In this post I will give the solution with some background explanation, so read on!

Please have a look at the original question and the final result:


The majority (exactly 1,000 people!) got it right, all of these sequences are equally likely. But why are they?
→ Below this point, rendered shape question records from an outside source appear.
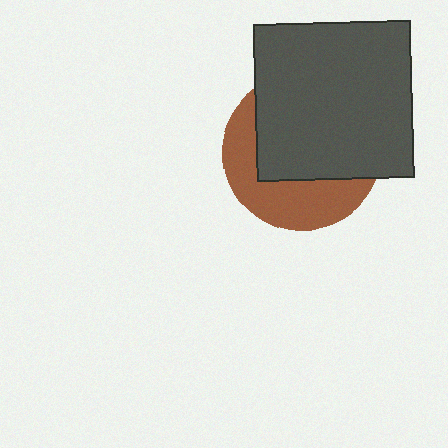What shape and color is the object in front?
The object in front is a dark gray square.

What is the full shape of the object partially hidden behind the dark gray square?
The partially hidden object is a brown circle.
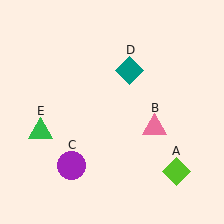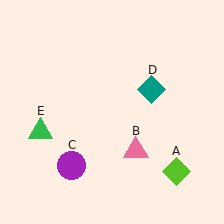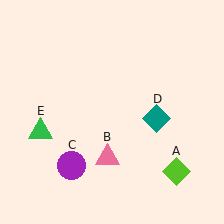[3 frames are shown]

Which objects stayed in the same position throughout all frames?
Lime diamond (object A) and purple circle (object C) and green triangle (object E) remained stationary.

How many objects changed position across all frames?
2 objects changed position: pink triangle (object B), teal diamond (object D).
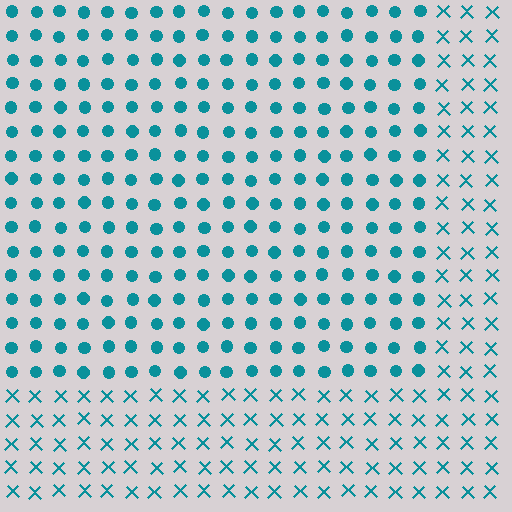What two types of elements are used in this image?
The image uses circles inside the rectangle region and X marks outside it.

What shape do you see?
I see a rectangle.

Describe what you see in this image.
The image is filled with small teal elements arranged in a uniform grid. A rectangle-shaped region contains circles, while the surrounding area contains X marks. The boundary is defined purely by the change in element shape.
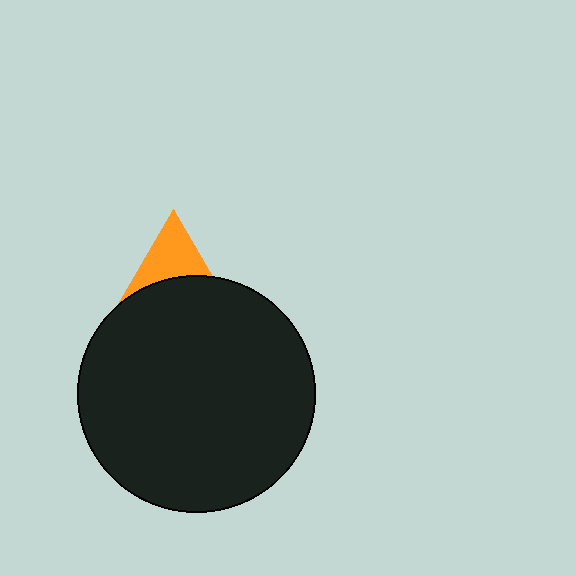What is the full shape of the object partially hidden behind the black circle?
The partially hidden object is an orange triangle.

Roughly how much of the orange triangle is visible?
A small part of it is visible (roughly 43%).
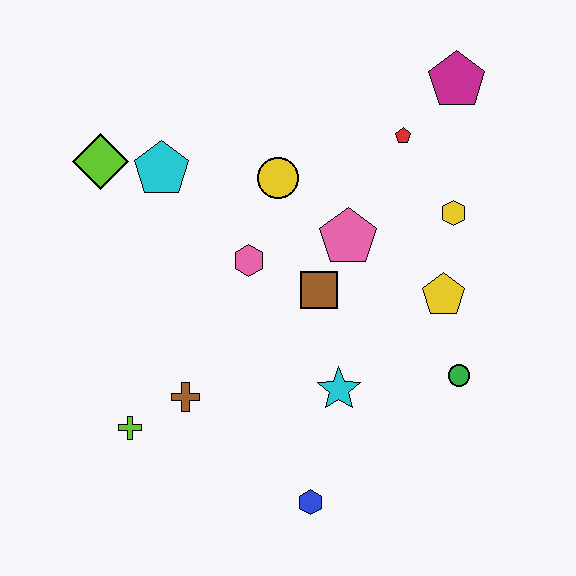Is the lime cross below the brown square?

To answer probability-related questions there are basically three approaches: analytically, by simulation, or by listing all possible outcomes. We will go for the third method because the resulting set is still small enough to be efficiently handled by R, it is very intuitive, and it gives us exact results which we can then compare to the analytical solution.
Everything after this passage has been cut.